Figure 3. Identification and characterization of a notochord CRM and various cis-regulatory elements in the Ci-INSL-2 genomic locus

a: Schematic representation of the chromosomal region encompassing the Ci-INSL-2 gene and part of Ci-INSL-3. Genes are represented as light-blue bars (exons) and lines (introns); striped areas indicate untranslated regions. Part of the Ci-INSL-3 coding region is depicted for reference (grey box). Colored horizontal bars symbolize genomic fragments, abbreviated as “Frg.” followed by a number, that were individually cloned upstream of the Ci-fkh/FoxA-a basal promoter region (Oda-Ishii and Di Gregorio, 2007) and tested in vivo in Ciona embryos by electroporation (Di Gregorio and Levine, 2002). The bars are color-coded as follows: red, fragments that predominantly show activity in the notochord; pink, fragments active in secondary notochord and additional tissues; orange, fragments predominantly active in muscle; light purple, fragments active in muscle, nervous system and mesenchyme; green, fragments mainly active in epidermis; teal, fragments mainly active in muscle and nervous system; black, fragments with no detectable activity. b: schematic structure of the minimal 172-bp notochord CRM isolated from the 3′-region of Ci-INSL-2 (Frg. 8). Two putative Ci-Bra binding sites (Passamaneck et al., 2009) with inverted orientation were mutagenized as shown below the diagram; mutations are indicated in red and lower case. These mutations were sufficient to completely abolish notochord activity of the CRM. c: Representative transgenic embryo carrying one of the truncations of the notochord CRM (Frg. 2, 1.26 kb). d: Low-magnification microphotograph of a group of transgenic embryos electroporated with the wild-type (wt) 172-bp Ci-INSL-2 notochord CRM (Frg. 8). Notochord staining (red arrowhead) is seen in most embryos and is occasionally associated with mesenchyme staining (purple arrowhead). e: Low-magnification microphotograph of a group of transgenic embryos from the same clutch as the embryos shown in d, electroporated with the 172-bp Ci-INSL-2 notochord CRM carrying the mutations (mut) in the putative Ci-Bra binding sites illustrated in b and reared, fixed and stained in parallel with the embryos shown in d. Staining is only detected in mesenchyme cells (purple arrowhead). f–i: Representative transgenic embryos carrying the fragments indicated on the top right corner of each panel, photographed after X-gal staining. Arrowheads: red, notochord; green, epidermis and tail epidermal neurons; orange: muscle; purple, mesenchyme; blue, nervous system.

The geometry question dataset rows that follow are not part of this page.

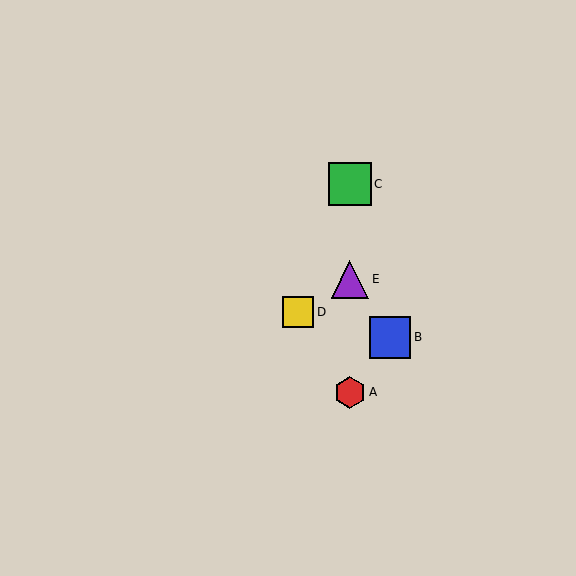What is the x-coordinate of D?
Object D is at x≈298.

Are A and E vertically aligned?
Yes, both are at x≈350.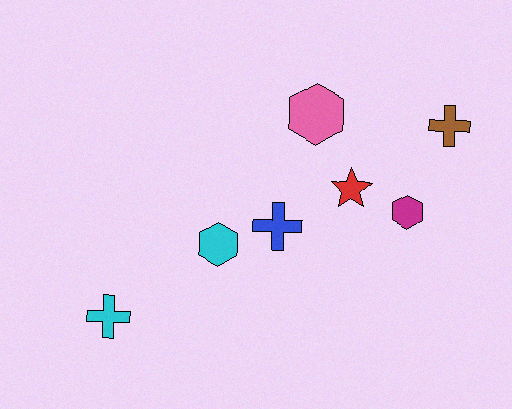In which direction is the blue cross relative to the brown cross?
The blue cross is to the left of the brown cross.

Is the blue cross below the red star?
Yes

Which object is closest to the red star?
The magenta hexagon is closest to the red star.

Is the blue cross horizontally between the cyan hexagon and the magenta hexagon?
Yes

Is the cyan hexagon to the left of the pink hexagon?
Yes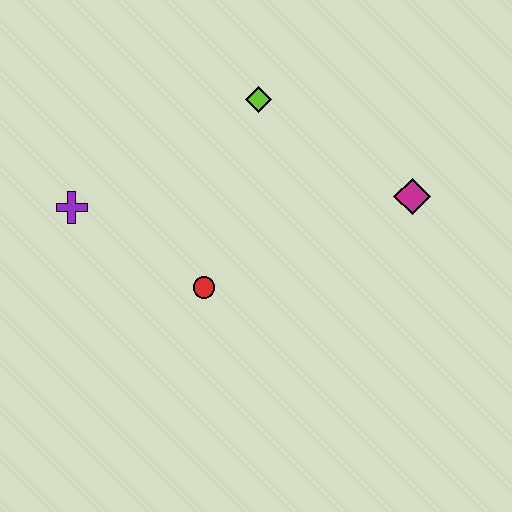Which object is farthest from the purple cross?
The magenta diamond is farthest from the purple cross.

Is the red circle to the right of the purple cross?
Yes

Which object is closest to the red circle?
The purple cross is closest to the red circle.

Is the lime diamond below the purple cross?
No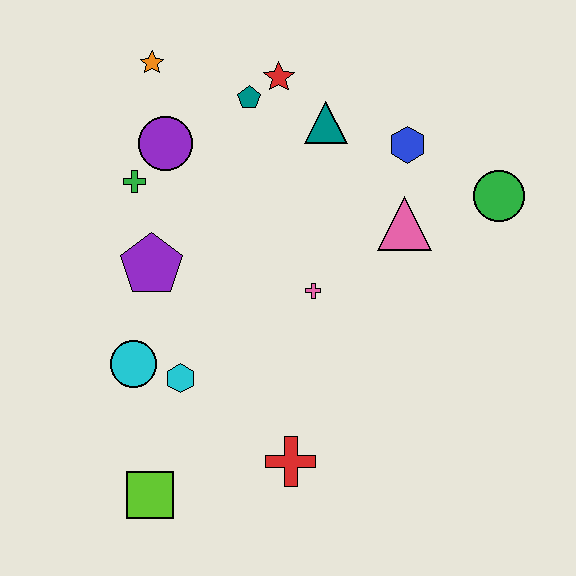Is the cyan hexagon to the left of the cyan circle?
No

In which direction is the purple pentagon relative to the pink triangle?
The purple pentagon is to the left of the pink triangle.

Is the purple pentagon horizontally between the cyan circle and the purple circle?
Yes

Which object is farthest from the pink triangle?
The lime square is farthest from the pink triangle.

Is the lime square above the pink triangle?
No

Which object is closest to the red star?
The teal pentagon is closest to the red star.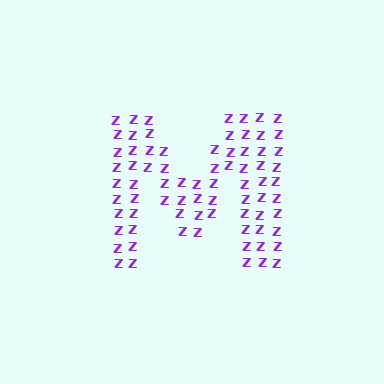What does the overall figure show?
The overall figure shows the letter M.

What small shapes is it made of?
It is made of small letter Z's.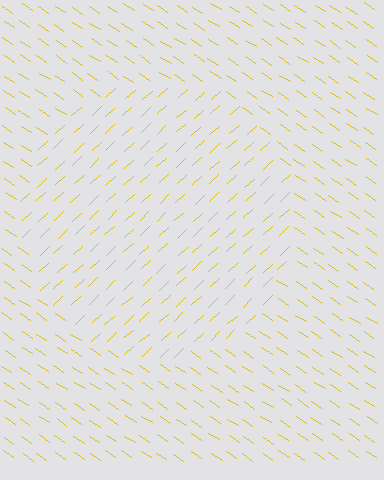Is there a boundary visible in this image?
Yes, there is a texture boundary formed by a change in line orientation.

Figure 4. Graphic summary of the pre- and post-metamorphosis expression territories of Ciona orthologs of evolutionarily conserved pancreatic transcription factors

Simplified drawings of a Ciona tailbud embryo (left) and a Ciona juvenile (right), not drawn to scale. For simplicity, the only tissues depicted in the tailbud are the notochord (red), CNS and adhesive organ (blue), trunk endoderm and endodermal strand (yellow), presumptive endostyle (green), trunk ventral cells (pink), mesenchyme (purple). In the juvenile, the only organs depicted are the endostyle (green), pharynx (orange) and pharyngeal gill slits, heart (pink), neural complex (blue), esophagus, stomach and intestine (all yellow). Gene names are abbreviated as in Table 1. Black arrows connect the genes to the territories where their expression has been reported (Table 1 and references therein). For the sake of completeness, we have tentatively included in this figure the expression patterns of Ci-INSL-1 and Ci-INSL-3; however, these patterns were detected in adults and might not be fully preserved in juveniles. Dotted semi-circles neighboring gene names symbolize ubiquitous or semi-ubiquitous expression of that particular gene. Abbreviations: OS, oral siphon; NC, neural complex; AS, atrial siphon; Int, intestine; Es, esophagus; St, stomach; Ht, heart; En, endostyle; PGS, pharyngeal gill slits.